En gros, on a tous besoin d’amour :)
Si vous voulez en savoir plus, Freakonomics est un livre très intéressant et plus accessible qu’il n’y parait !
@Digital Mojo : ça tient peut-être au fait que j’ai pris trois phrases d’un chapitre qui doit faire 20 pages, mais en gros il démontrait statistiques à l’appui qu’il y avait bien un lien entre grossesses non désirées et enfants délinquants (c’est nauséabond mais ça se conçoit). Comme B Je te conseille le bouquin (dans le même chapitre, les auteurs utilisent aussi un contre-exemple jubilatoire, montrant que la chute de Ceauşescu a été menée par les jeunes adultes nés après l’interdiction de l’avortement décidée par… Ceauşescu).
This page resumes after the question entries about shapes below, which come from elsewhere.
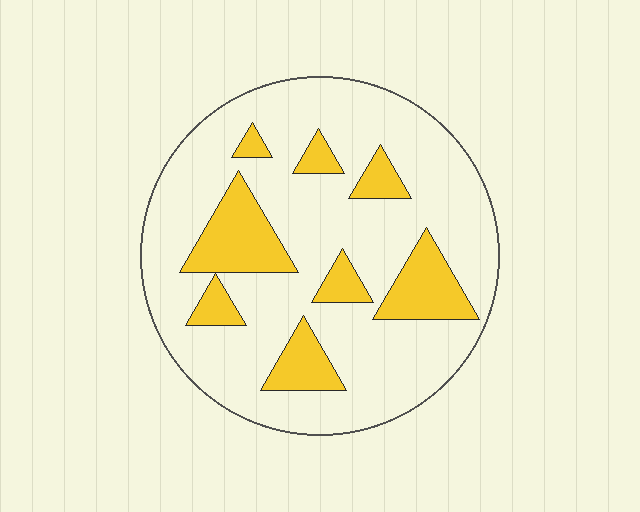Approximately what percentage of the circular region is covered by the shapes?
Approximately 20%.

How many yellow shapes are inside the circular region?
8.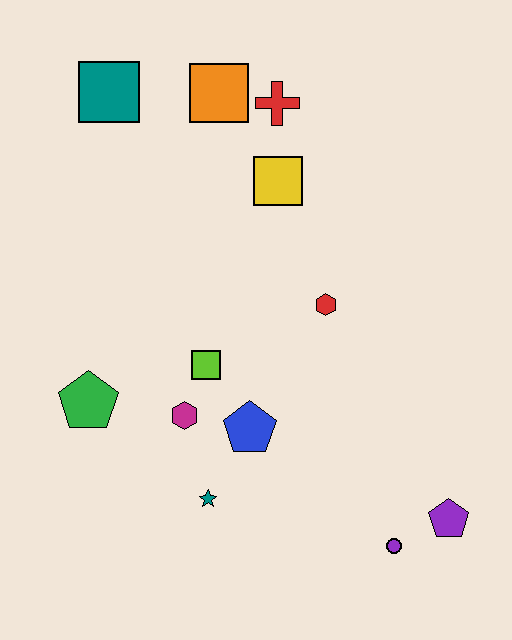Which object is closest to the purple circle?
The purple pentagon is closest to the purple circle.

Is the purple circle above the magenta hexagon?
No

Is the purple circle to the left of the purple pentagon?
Yes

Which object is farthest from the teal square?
The purple pentagon is farthest from the teal square.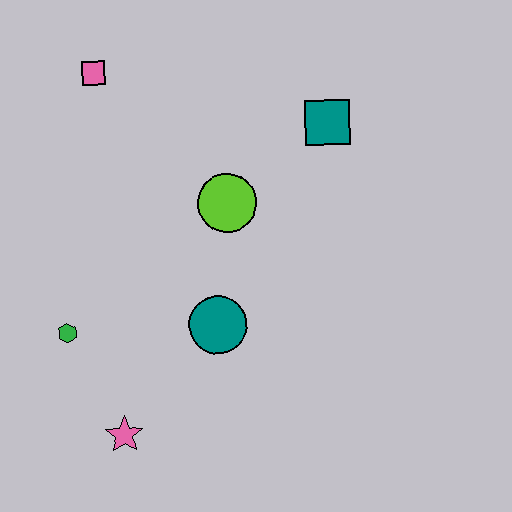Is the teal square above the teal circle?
Yes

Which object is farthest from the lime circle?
The pink star is farthest from the lime circle.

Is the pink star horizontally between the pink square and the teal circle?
Yes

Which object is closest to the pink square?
The lime circle is closest to the pink square.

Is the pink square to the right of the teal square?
No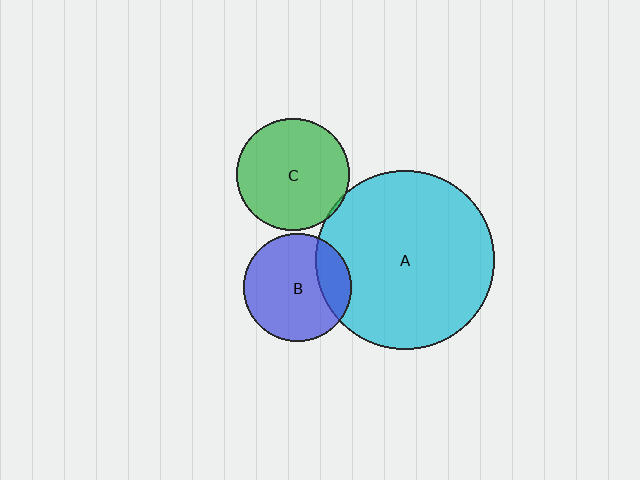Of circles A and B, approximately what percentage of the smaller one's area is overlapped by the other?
Approximately 20%.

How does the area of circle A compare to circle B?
Approximately 2.7 times.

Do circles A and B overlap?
Yes.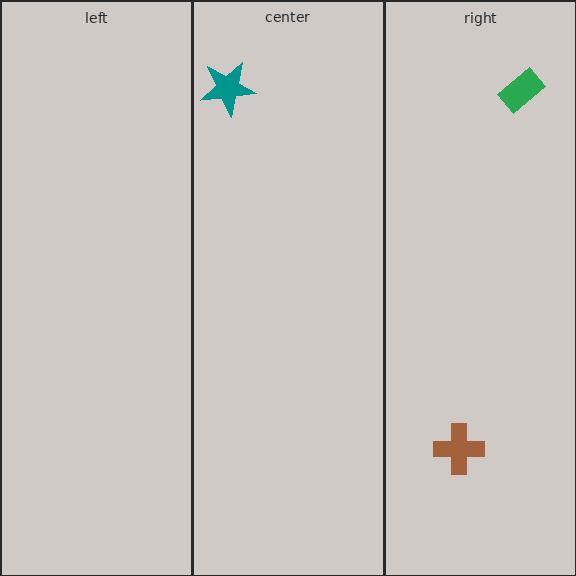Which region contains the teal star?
The center region.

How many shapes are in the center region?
1.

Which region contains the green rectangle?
The right region.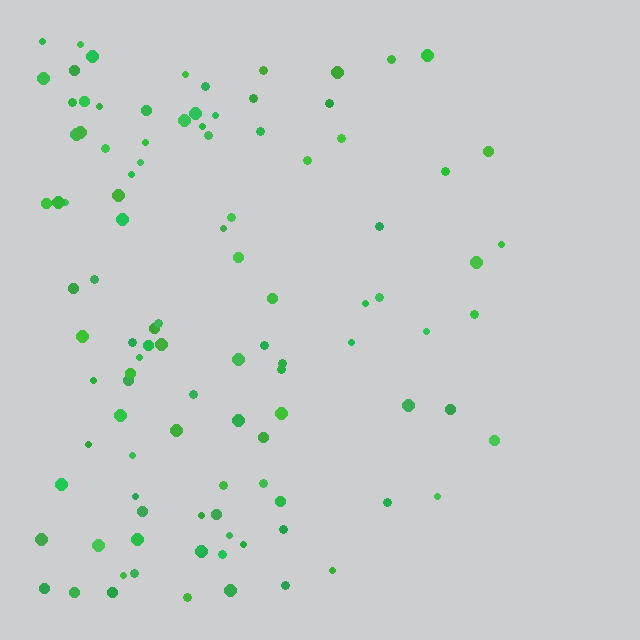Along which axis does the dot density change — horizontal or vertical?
Horizontal.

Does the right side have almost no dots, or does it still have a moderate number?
Still a moderate number, just noticeably fewer than the left.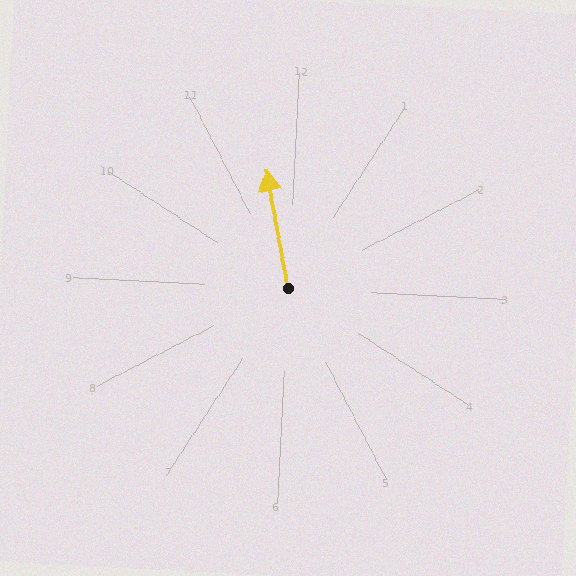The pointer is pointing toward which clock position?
Roughly 12 o'clock.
Final Fight est très premier degré il me semble, tu as un exemple de scène marrante dans le jeu ? (à part le chewing-gum du flic qu’on peut manger pour gagner pleins de points - correspondant à la date de naissance de Nishitani à propos). C’était plus évident pour d’autres jeux (les caricatures cuir-moustache et les lampadaires dans Vendetta par exemple).
Je pense que si (printemps arabe, Grèce, Espagne…), mais ça n’a rien à voir avec les jeux vidéo.^^Sur la violence dans les jeux vidéo, Edge a fait un long article très complet qui explique notamment que la violence est fréquente dans les jeux pour la simple raison que les développeurs parviennent facilement et de manière satisfaisante à la reproduire.
Pour finir sur le “lien entre le JV et la société”, je n’ai pas présenté un rapport causal automatique et exclusif entre un genre à la mode et son contexte historique, juste une corrélation.
@Game A : Et les caricatures d’Axel Rose, Slash et surtout Andre the Giant alors ? C’est pas drôle ? Ca te fait pas rire ?
Tu cherches la rixe ou kwa ? è0é99
@Game B : ah oui, je cherchais plus du comique de situation et j’en avais oublié ça (et la phase de destruction de voiture d’un punk).
Puisqu’on en parle, toujours dans la même interview, Nishitani dit qu’Andore était la caricature d’une connaissance, pas du catcheur (connaissance qui devait avoir pris son nom rapport au Français mais bon).
Quant aux noms des personnages, la liste des noms a été établie par une fille qui aimait le heavy-metal mais sans que les personnages aient été faits d’après nature.
@Digital Mojo : oublie ce que j’ai dit, c’était marrant.^^
@Digital Mojo : Désolé, j’étais certes sarcastique dans le ton, mais tout de même (un peu) sérieux dans mon propos.
La relation entre le jeu vidéo et la société est évidente dans le sens où ce sont ses membres qui choisissent, achètent et jouent. Casualisation, jeux mobiles ou communautaires, tu peux facilement y voir la continuité de tendances sociétales : l’accès à un véritable pouvoir d’achat d’une génération habituée au paysage vidéoludique sans pour autant y être profondément impliquée, la convergence numérique et l’explosion des smartphones, le social networking. Steam et les DLC révèlent également le détachement progressif vis-à-vis de la valeur objet suivant le même modèle que la musique et les films.
La liste pourrait continuer (avec des exemples plus ou moins discutables) mais le fait est que le lien existe, et n’est d’ailleurs pas à sens unique (puisque le consommateur fait certes un choix, mais dans le cadre des limites posées par l’offre)(faudrait développer mais j’ai la flemme).
Le point tendancieux, c’est le jeu vidéo en tant que catharsis. Et là, je dirai simplement qu’il ne l’est sans doute ni plus ni moins que n’importe quel autre médium. N’empêche que Tokio Hotel a connu le succès en signant avec Universal trois mois avant la sortie du premier Guitar Hero, drôle de coïncidence (hé, qu’est-ce que tu crois, je me documente avant d’écrire mes conneries).